🤖 AI Summary
Existing image style transfer methods—particularly those built upon CNN or Transformer backbones—suffer from high computational complexity and slow inference due to their reliance on global receptive field modeling. To address this, we propose SaMam, an efficient state space model (SSM)-based framework tailored for arbitrary style transfer. Our key contributions are threefold: (1) a novel style-aware Mamba encoder-decoder architecture; (2) a local enhancement module coupled with a zigzag spatial scanning strategy to mitigate intrinsic SSM limitations—including pixel forgetting, channel redundancy, and spatial discontinuity; and (3) a style-conditioned state space modeling mechanism. Experiments demonstrate that SaMam achieves superior qualitative and quantitative performance over current state-of-the-art methods, while maintaining O(N) linear time complexity. It simultaneously improves style fidelity, content preservation, and inference speed.
📝 Abstract
Global effective receptive field plays a crucial role for image style transfer (ST) to obtain high-quality stylized results.
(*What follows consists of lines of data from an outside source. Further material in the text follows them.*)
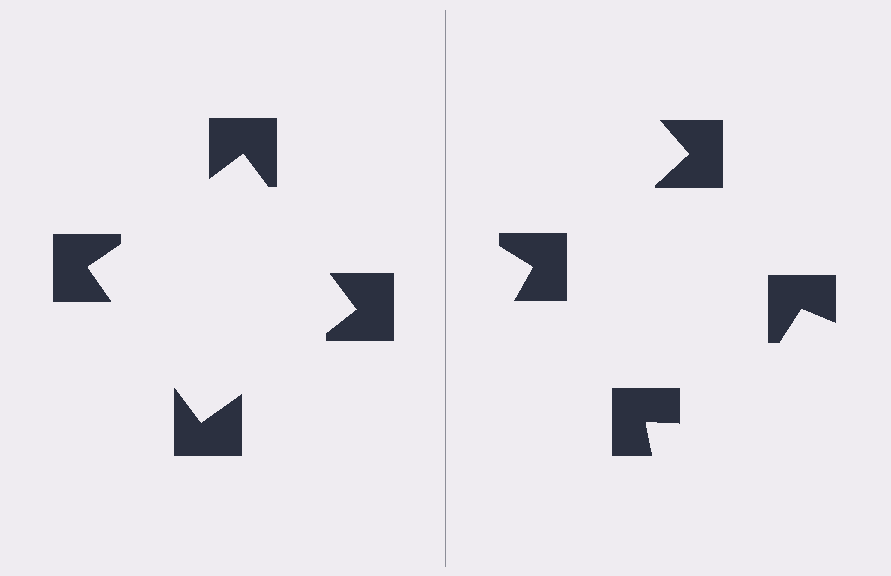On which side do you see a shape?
An illusory square appears on the left side. On the right side the wedge cuts are rotated, so no coherent shape forms.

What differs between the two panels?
The notched squares are positioned identically on both sides; only the wedge orientations differ. On the left they align to a square; on the right they are misaligned.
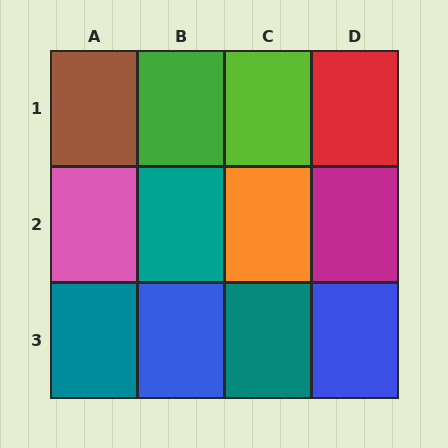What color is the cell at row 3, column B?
Blue.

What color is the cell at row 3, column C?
Teal.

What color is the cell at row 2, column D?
Magenta.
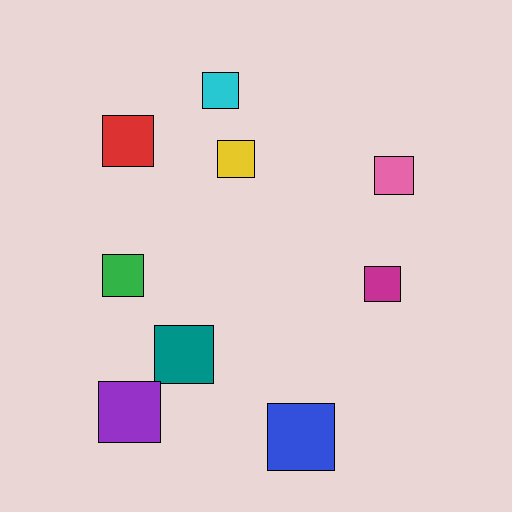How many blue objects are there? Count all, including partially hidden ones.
There is 1 blue object.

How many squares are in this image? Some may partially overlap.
There are 9 squares.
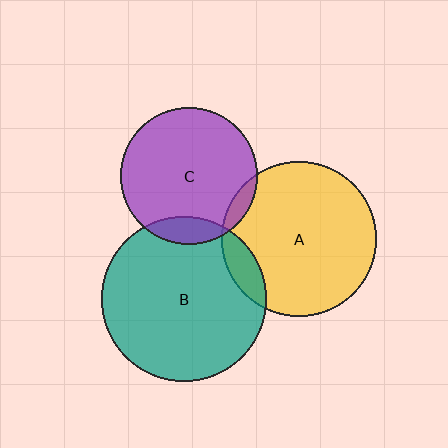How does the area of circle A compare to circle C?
Approximately 1.3 times.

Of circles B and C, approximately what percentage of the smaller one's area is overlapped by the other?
Approximately 10%.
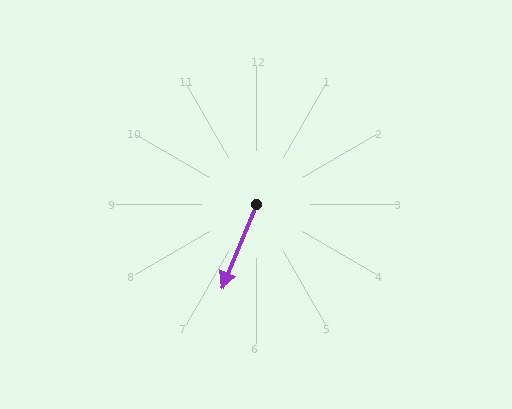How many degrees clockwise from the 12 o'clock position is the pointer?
Approximately 202 degrees.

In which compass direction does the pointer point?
South.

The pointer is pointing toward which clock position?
Roughly 7 o'clock.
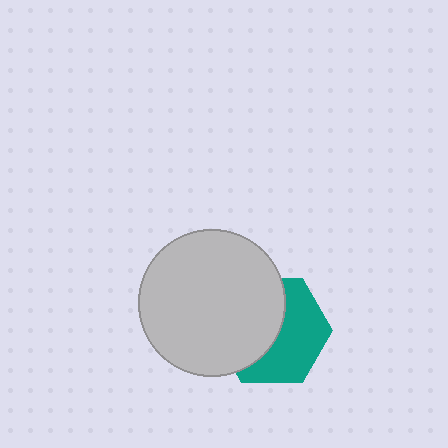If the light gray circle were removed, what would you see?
You would see the complete teal hexagon.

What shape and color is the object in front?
The object in front is a light gray circle.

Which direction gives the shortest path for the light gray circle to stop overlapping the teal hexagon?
Moving left gives the shortest separation.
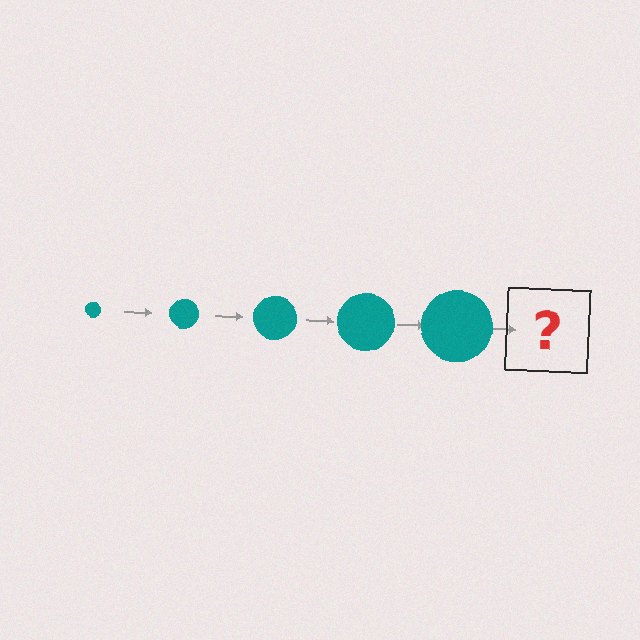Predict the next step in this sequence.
The next step is a teal circle, larger than the previous one.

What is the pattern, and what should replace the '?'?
The pattern is that the circle gets progressively larger each step. The '?' should be a teal circle, larger than the previous one.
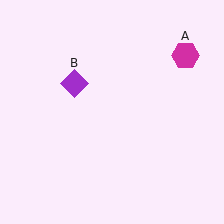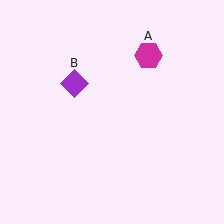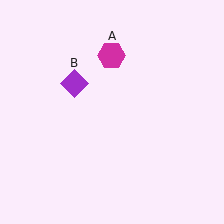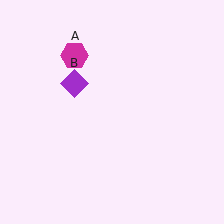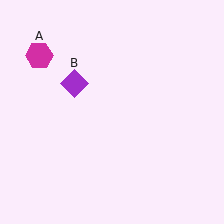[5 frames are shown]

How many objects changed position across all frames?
1 object changed position: magenta hexagon (object A).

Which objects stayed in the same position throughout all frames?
Purple diamond (object B) remained stationary.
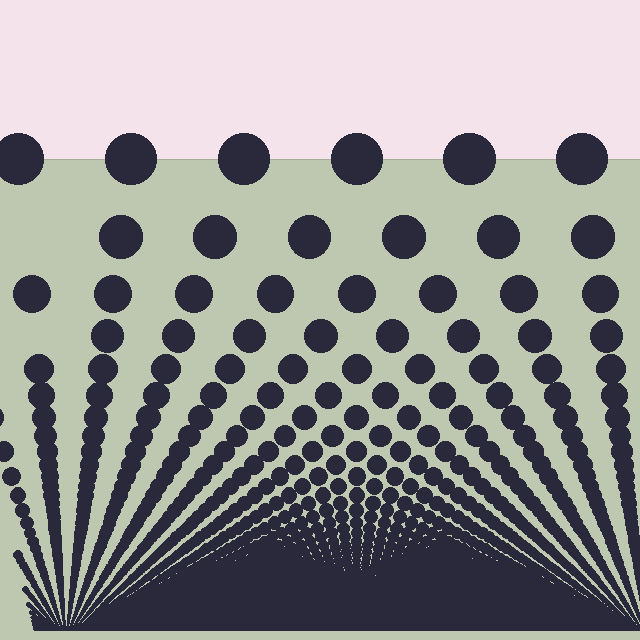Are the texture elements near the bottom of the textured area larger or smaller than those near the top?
Smaller. The gradient is inverted — elements near the bottom are smaller and denser.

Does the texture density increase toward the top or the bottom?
Density increases toward the bottom.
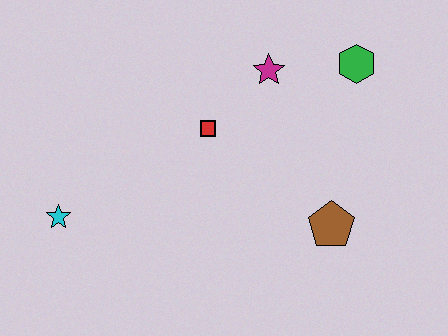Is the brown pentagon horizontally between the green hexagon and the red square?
Yes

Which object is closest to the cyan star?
The red square is closest to the cyan star.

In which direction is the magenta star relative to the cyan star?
The magenta star is to the right of the cyan star.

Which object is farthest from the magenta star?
The cyan star is farthest from the magenta star.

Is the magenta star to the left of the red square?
No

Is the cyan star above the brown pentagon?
Yes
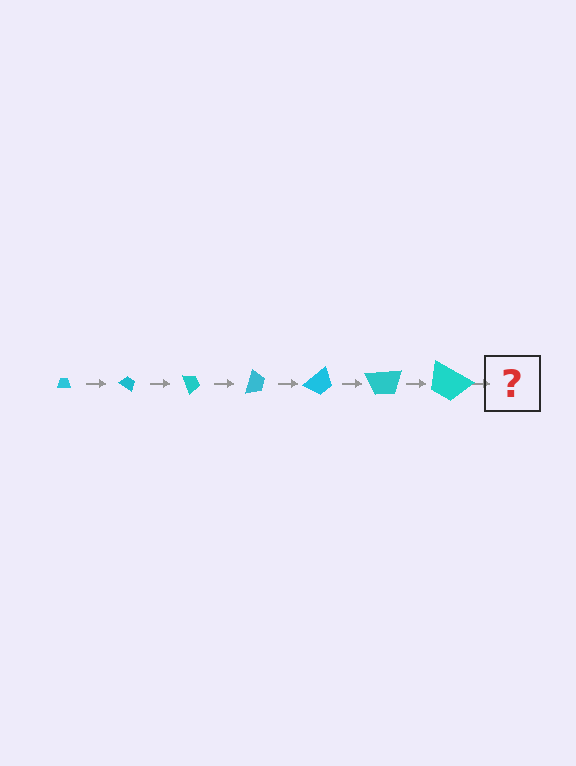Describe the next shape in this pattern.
It should be a trapezoid, larger than the previous one and rotated 245 degrees clockwise from the start.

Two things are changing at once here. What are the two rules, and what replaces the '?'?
The two rules are that the trapezoid grows larger each step and it rotates 35 degrees clockwise each step. The '?' should be a trapezoid, larger than the previous one and rotated 245 degrees clockwise from the start.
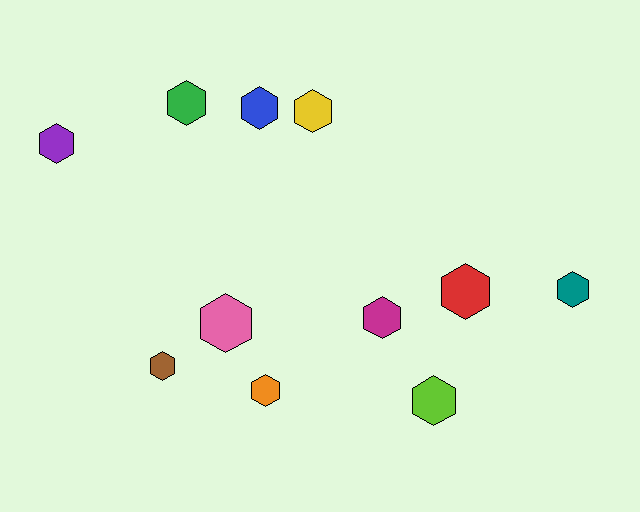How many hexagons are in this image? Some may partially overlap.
There are 11 hexagons.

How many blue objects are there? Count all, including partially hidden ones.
There is 1 blue object.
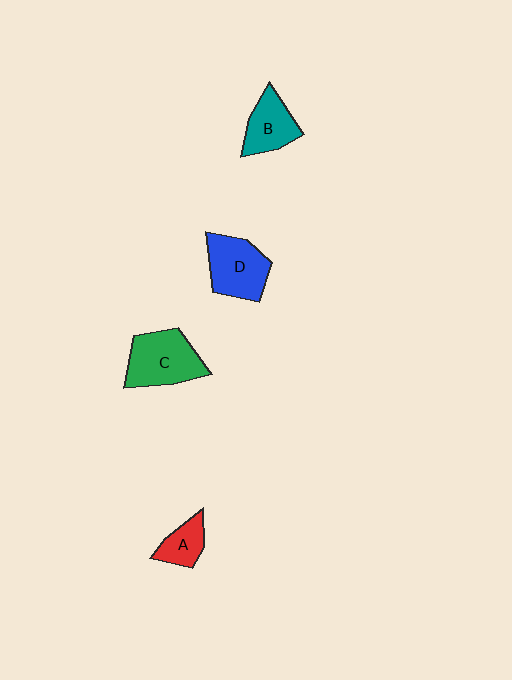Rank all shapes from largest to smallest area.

However, existing ST backbones (e.g., CNNs and Transformers) suffer huge computational complexity to achieve global receptive fields. Recently, the State Space Model (SSM), especially the improved variant Mamba, has shown great potential for long-range dependency modeling with linear complexity, which offers a approach to resolve the above dilemma. In this paper, we develop a Mamba-based style transfer framework, termed SaMam. Specifically, a mamba encoder is designed to efficiently extract content and style information. In addition, a style-aware mamba decoder is developed to flexibly adapt to various styles. Moreover, to address the problems of local pixel forgetting, channel redundancy and spatial discontinuity of existing SSMs, we introduce both local enhancement and zigzag scan. Qualitative and quantitative results demonstrate that our SaMam outperforms state-of-the-art methods in terms of both accuracy and efficiency.